Di Fabrizio (del 13/03/2013 @ 09:07:06, in Italia, visitato 1357 volte)
Corriere Immigrazione di Stefano Galieni, 10 marzo 2013
Nel lato oscuro dei grandi eventi che modificano il volto delle città ricade
anche la finanziarizzazione dei rom. Ne parla Alessia Candito nel suo libro Chi
comanda a Milano.
Chi comanda a Milano è un'inchiesta vecchio stile che si snoda attorno agli
aspetti visibili, gli intrecci opachi o letteralmente mafiosi e criminali che
gravitano attorno a Expo 2015. Nel libro, edito da Castelvecchi, Candito
ricostruisce sette anni di azione politica, si fanno nomi e cognomi dei
personaggi che sono stati e sono parte di speculazioni immobiliari, progetti di
cementificazione, devastazione ambientale e urbanistica. Ma in queste pagine si
parla anche dell'utilizzo cinico di rom e migranti.
Cos'è la finanziarizzazione dei rom cui dedica un capitolo del libro?
"La fortunata espressione non è mia, ma di Mario De Gaspari, ex sindaco di
Pioltello e voce critica della sinistra milanese. È stato lui per primo a
denunciare come per trasformare terreni agricoli o vincolati in edificabili
siano stati utilizzati anche gruppi di rom, volutamente tenuti nel degrado più
assoluto e trasformati in bomba sociale per rendere possibile la trasformazione
di destinazione d'uso di un'area o la “ristrutturazione” o “riqualificazione di
una struttura”. Queste paroline magiche devono sempre mettere sull'avviso: nella
maggior parte dei casi nascondono sempre grandi speculazioni a beneficio dei
soliti noti. In più, in omaggio, il centrodestra meneghino otteneva anche
consenso alimentato dalla paura, indotta e relativa al presunto allarme rom".
A suo avviso, c'è un legame strutturale fra la demonizzazione dei rom, che si è
fatta a Milano e in altre città, e le speculazioni edilizie?

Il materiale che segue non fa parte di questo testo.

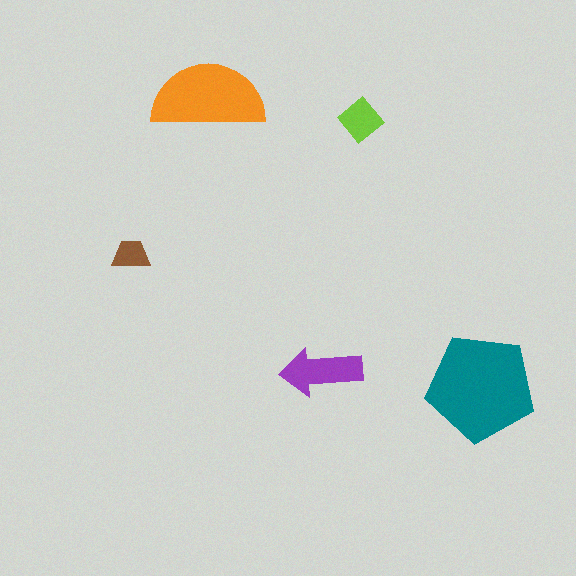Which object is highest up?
The orange semicircle is topmost.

"Non ho dati per affermarlo, ma non mi stupirebbe scoprirlo. Del resto, si
tratta di un metodo collaudato. E i grandi costruttori italiani non si sono mai
dimostrati schizzinosi al momento di fare affari: soci improbabili, metodi
ingiustificabili e devastazioni ambientali sono una costante".

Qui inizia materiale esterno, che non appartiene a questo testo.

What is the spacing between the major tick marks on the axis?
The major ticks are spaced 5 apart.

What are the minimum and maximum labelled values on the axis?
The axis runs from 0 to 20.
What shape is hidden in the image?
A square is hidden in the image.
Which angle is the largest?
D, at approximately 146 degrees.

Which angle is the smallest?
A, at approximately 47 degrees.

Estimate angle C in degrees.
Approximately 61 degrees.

Oltre che contro i rom, per anni a Milano sono state emesse ordinanze che
avevano come obiettivo gli immigrati in base a un'idea securitaria della città.
Cosa ne pensa?
"E' paradossale che Letizia Moratti e il suo vicesindaco Riccardo De Corato per
anni abbiano declinato la parabola sicurezza a forza di ordinanze anti kebabbari,
coprifuoco e sgomberi, proprio negli anni in cui più palesemente Milano si è
riscoperta totalmente infiltrata, o meglio colonizzata dalla criminalità
organizzata, in particolare dalla 'ndrangheta. Gli uomini delle 'ndrine – e lo
dicono la cronaca e le inchieste – non solo sono radicati da decenni a Milano e
in Lombardia, ma sono ospiti fissi di salotti buoni e grandi appalti. Del resto,
sono gli unici oggi che abbiano liquidità cash. E per questo risultano molto
graditi".
Oltre alla questione rom, lei accenna al fatto che in molti cantieri si utilizza
manodopera irregolare spesso immigrata. Hai esempi concreti di tale
sfruttamento?
"Ci sono diversi esempi di cui accenno, sono troppe le storie in proposito su
cui vale la pena continuare a indagare, ma non è un'esclusiva milanese. Basta
entrare in un qualsiasi cantiere da Canicattì a Bolzano per vedere come sono
sempre i lavoratori migranti, volutamente tenuti in condizioni di clandestinità,
a doversi sobbarcare i lavori più onerosi per paghe da fame. È in fondo il senso
della Bossi-Fini: creare una manodopera a basso costo, prona ed estremamente
ricattabile".
Che ruolo gioca in tale contesto la presenza delle grandi organizzazioni
criminali?
"Il radicamento delle organizzazioni criminali e della 'ndrangheta, in
particolare a Milano, non è recente, sono più di 40 anni che attraverso
l'istituto del soggiorno obbligato, numerose famiglie si sono stabilite in
Lombardia e in tutto il nord. Hanno avuto a disposizione numerosa liquidità e
sono entrate nell'economia come attori economici, come Mani Pulite insegna.
Molte persone più preparate di me hanno scritto testi molto validi e argomentati
in proposito. Su un dato credo si possa essere tutti concordi. In questo sistema
politico ed economico le 'ndrine giocano un ruolo da protagonista che solo
mettendo in discussione il sistema si potrà modificare".
Cosa è cambiato con la giunta Pisapia?
"Nonostante le elevatissime aspettative, la situazione è cambiata poco o nulla.
Le operazioni cosmetiche non possono bastare".